PRESERVATION OF FOSSILS
The majority of fossils are found in marine sedimentary rocks. These are rocks that were formed when salt-water sediments, such as limy muds, sands, or shell beds, were compressed and cemented together to form rocks. Only rarely do fossils occur in igneous and metamorphic rocks. The igneous rocks were once hot and molten and had no life in them, and metamorphic rocks have been so greatly changed or distorted that any fossils that were present in the original [rock] have usually been destroyed or so altered as to be of little use to the paleontologist.
But even in the sedimentary rocks only a minute fraction of prehistoric plants and animals have left any record of their existence.

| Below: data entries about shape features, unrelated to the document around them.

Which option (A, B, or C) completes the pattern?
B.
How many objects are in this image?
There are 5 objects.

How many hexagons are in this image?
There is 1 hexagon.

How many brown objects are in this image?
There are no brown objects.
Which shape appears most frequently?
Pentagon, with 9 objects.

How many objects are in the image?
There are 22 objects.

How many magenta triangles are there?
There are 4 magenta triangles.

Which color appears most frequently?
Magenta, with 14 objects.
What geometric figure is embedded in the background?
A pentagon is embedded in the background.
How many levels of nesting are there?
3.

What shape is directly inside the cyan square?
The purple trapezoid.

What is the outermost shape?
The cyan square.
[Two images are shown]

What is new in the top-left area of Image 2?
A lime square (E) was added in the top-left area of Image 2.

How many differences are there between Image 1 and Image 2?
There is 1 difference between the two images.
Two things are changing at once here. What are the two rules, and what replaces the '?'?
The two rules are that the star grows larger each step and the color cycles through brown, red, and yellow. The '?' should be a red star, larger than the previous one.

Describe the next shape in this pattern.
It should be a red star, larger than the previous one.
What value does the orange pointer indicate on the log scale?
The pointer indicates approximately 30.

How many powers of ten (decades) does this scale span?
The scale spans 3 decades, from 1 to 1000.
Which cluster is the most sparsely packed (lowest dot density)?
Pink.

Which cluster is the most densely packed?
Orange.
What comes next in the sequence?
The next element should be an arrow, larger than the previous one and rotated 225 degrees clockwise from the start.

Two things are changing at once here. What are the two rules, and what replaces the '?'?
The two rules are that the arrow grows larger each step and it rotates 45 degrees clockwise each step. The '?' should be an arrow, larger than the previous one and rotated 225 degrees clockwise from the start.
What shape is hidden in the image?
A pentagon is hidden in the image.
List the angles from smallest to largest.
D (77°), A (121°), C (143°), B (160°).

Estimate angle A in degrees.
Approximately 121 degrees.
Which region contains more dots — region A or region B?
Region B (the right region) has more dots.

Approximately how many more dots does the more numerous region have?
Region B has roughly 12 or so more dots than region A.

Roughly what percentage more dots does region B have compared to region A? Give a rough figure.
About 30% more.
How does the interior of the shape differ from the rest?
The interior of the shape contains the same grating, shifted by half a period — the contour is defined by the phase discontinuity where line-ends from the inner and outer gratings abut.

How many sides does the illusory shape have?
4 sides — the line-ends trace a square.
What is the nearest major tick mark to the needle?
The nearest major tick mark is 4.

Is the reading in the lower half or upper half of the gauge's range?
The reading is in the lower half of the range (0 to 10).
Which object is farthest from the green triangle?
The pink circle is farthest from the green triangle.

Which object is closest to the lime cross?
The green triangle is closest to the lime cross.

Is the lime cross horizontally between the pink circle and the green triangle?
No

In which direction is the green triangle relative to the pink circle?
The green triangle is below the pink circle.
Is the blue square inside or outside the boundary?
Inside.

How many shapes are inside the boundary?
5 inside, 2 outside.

This is not difficult to understand in view of the rather rigorous requirements of fossilization.
REQUIREMENTS OF FOSSILIZATION
Although a large number of factors ultimately determine whether an organism will be fossilized, the three basic requirements are:
1. The organism should possess hard parts. These might be shell, bone, teeth, or the woody tissue of plants. However, under very favorable conditions of preservation it is possible for even such fragile material as an insect or a jellyfish to become fossilized.
2. The organic remains must escape immediate destruction after death. If the body parts of an organism are crushed, decayed, or badly weathered, this may result in the alteration or complete destruction of the [fossil] record of that particular organism.
3. Rapid burial in a material capable of retarding decomposition. The type of material burying the remains usually depends upon where the organism lived. The remains of marine animals are common as fossils because they fall to the sea floor after death, and here they are covered by soft muds which will be the shales and limestones of later geologic periods. The finer sediments are less likely to damage the remains, and certain fine-grained [Jurassic] limestones in Germany have faithfully preserved such delicate specimens as birds, insects, and jellyfishes.